In opposition to that view, the appreciation of Brooks's work in relation to black activism was voiced by Addison Gayle, Jr., who wrote in 1972 of Brooks's coming to share with "young black poets" a determination "to create poetry that is more meaningful to black people." Following Brooks's account in her autobiography Report from Part One (1975), most critics date this interest in black activism and Afrocentric writing from Brooks's experience at a Black Writers' Conference at Fisk University in 1967 and her involvement in the late sixties (including a poetry workshop) with a black teen gang in Chicago called the Blackstone Rangers. In 1971 Robert Farnsworth called her "a poet-reporter" with an "eye for the people and events of a black urban world pushed inward by white repression."

The essays reprinted in this volume develop more fully the controversy about formal excellence and black political commitment. In 1968 James N. Johnson pointed out that "wrongdoing in the arts is as real as wrongdoing in our social structure," and he writes of Brooks's In the Mecca that "no white poet of her quality is so undervalued, so unpardonably unread." In 1969, Dan Jaffe wrote that Brooks "has dealt with the question of racial as well as personal identity from the start" but also that "she has not denied the demands of the Muse for the demands of the Cause." Jaffe also observes that the label "black poetry ... veils [and even "cheapens"] her considerable achievement."

The social and political importance of the literary arguments about the value of Brooks's works--including a denial of the putative superiority of universalist claims and traditional forms--was stated with great clarity in 1975 by Haki R. Madhubuti (Don Lee), in an essay that has been widely read, having appeared as an introduction in Brooks's autobiography, Report from Part One.
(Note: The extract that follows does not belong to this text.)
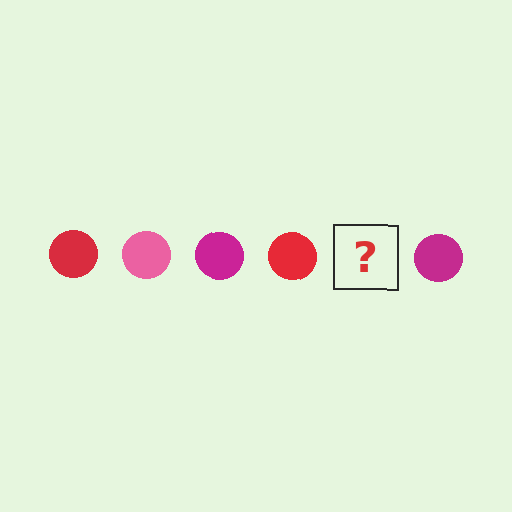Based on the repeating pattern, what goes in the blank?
The blank should be a pink circle.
Before 1967 Brooks had been "on the roadway to becoming a conscious African poet" though still "accommodating her work and her person to definitions that were imposed on her from the outside"; "Gwendolyn Brooks is deeply involved with black life, black pain and black spirits" but her early work kept "within the expected" and within white norms; "Annie Allen more so than A Street in Bronzeville seems to have been written for whites." Madhubuti writes that the great poem In the Mecca represents "the redirecting of her voice to her people--first and foremost"; she is "an African poet." (This emphasis contradicts in advance the formalist and universalist assumptions and values of some critics, including Henry Taylor, whose work I will be mentioning below.)